Jeff Johnson, CNSNews.com
Thursday, Sept. 19, 2002

Capitol Hill -- The lead investigator for the joint House and Senate inquiry said in the committee's first public hearing Wednesday that Congress was warned that Osama bin Laden was planning a large-scale attack against U.S. or Israeli interests two months before Sept. 11, 2001.

There was "a modest, but relatively steady stream of intelligence information indicating the possibility of terrorist attacks inside the United States," according to the joint committee's staff director, Eleanor Hill.

"They generally did not contain specific information as to where, when and how a terrorist attack might occur and generally are not corroborated by further information," she said in a prepared statement.

Based on information gathered by the committee, there were a total of 28 pieces of intelligence information gathered after June 1998 that hinted bin Laden wanted to strike the U.S., including 11 indicating an imminent attack after March 2001.

Additionally, 12 so-called "intelligence indicators" lead analysts to believe that al-Qaeda would use airplanes to strike targets in Washington, D.C., and New York.

Specific details were lacking from those "indicators," Hill said, and the reports were frequently from sources with questionable credibility and could not be corroborated.

That lack of corroboration did not stop intelligence officials from issuing a sobering warning in a briefing to congressional leaders in July 2001.

"We believe that [bin Laden] will launch a significant terrorist attack against U.S. and/or Israeli interests in the coming weeks," the warning stated. "The attack will be spectacular and designed to inflict mass casualties against U.S. facilities or interests. Attack preparations have been made. Attack will occur with little or no warning."

Hill told the committee that adequate resources were not dedicated to analyzing the bin Laden threat because of competing demands within the government.
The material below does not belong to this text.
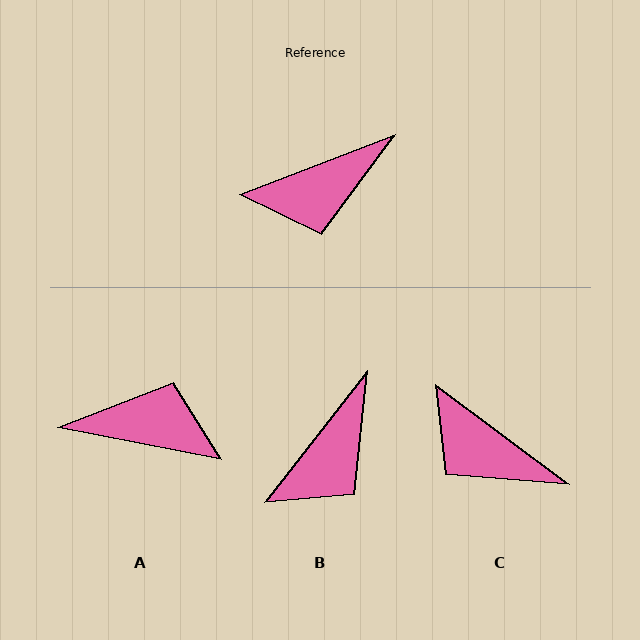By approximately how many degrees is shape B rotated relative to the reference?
Approximately 31 degrees counter-clockwise.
"The intelligence community responds to its "customers." Customers being other parts of government that are tasking them to come up with intelligence on certain items," she explained. "There were customers that they had to satisfy, they felt they had to satisfy and were told to satisfy on topics other than al-Qaeda."

Rep. Nancy Pelosi, D-Calif., ranking Democrat on the House Intelligence Committee, echoed the feelings of many members of the committee with her response to the disclosures.

"If it could have been prevented, that bodes well for the future," she said, "but we'll all be haunted by the guilt associated with that, and that's not even good enough punishment for us."

Sen. Richard Shelby, R-Ala., ranking Republican on the Senate Intelligence Committee, had opposed an independent inquiry into the attacks. He now supports such a probe.

"Our inability to detect and prevent the Sept. 11 attacks was an intelligence failure of unprecedented magnitude," said Shelby.

He noted that many members of Congress, who had been unwilling to consider that an "intelligence failure" preceded the attacks, "are now convinced of it."

The Bush administration and Republican leaders in both the House and Senate are on record as opposing such an independent probe.

Shelby complained in television appearances Wednesday that the committee was not getting the cooperation it needed from the intelligence community.

"Absolutely not," he told NBC's "Today" show.

Pelosi cautioned all involved with the government's intelligence efforts that their full cooperation with the joint committee''s investigation was non-negotiable.

"If any of these agencies of government in the intelligence community are not dealing honestly with us, and by that I mean being forthcoming with information," she warned, "I believe there will be hell to pay."